Fragmented atomic shell around S187 HII region and its interaction with molecular and ionized gas

TL;DR

This study investigates the complex atomic and molecular environment of the S187 H II region, revealing a fragmented, clumpy atomic shell with active star formation and dynamic interactions between gas phases.

Contribution

First detailed analysis of the fragmented atomic shell structure and its interaction with molecular gas in the S187 H II region.

Findings

Discovered a clumpy HI environment in the photodissociation region.

Estimated atomic mass fraction of the shell as ~260 M_sun.

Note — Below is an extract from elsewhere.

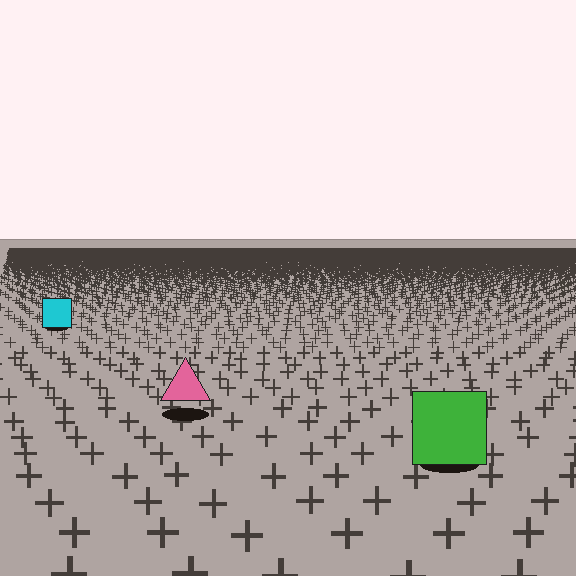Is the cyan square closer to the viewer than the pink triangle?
No. The pink triangle is closer — you can tell from the texture gradient: the ground texture is coarser near it.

Identified multiple stages of star formation within the shell.

Abstract

The environment of S187, a nearby H II region (1.4$\pm$0.3 kpc), is analyzed. A surrounding shell has been studied in the H I line, molecular lines, and also in infrared and radio continua. We report the first evidence of a clumpy HI environment in its photodissociation region. A background radio galaxy enables the estimation of the properties of cold atomic gas. The estimated atomic mass fraction of the shell is $\sim$260~M$_{\odot}$, the median spin temperature is $\sim$50~K, the shell size is $\sim$4 pc with typical wall width around 0.2 pc. The atomic shell consists of $\sim$100 fragments. The fragment sizes correlate with mass with a power-law index of 2.39-2.50. The S187 shell has a complex kinematical structure, including the expanding quasi spherical layer, molecular envelope, an atomic sub-bubble inside the shell and two dense cores (S187~SE and S187~NE) at different stages of evolution. The atomic sub-bubble inside the shell is young, contains a Class II young stellar object and OH maser in the centre and the associated YSOs in the walls of the bubble. S187~SE and S187~NE have similar masses ($\sim$1200~M$_\odot$ and $\sim$900~M$_\odot$, respectively). S187~SE is embedded into the atomic shell and has a number of associated objects including high mass protostars, outflows, maser sources and other indicators of ongoing star formation. No YSOs inside S187~NE were detected, but indications of compression and heating by the H II region exist.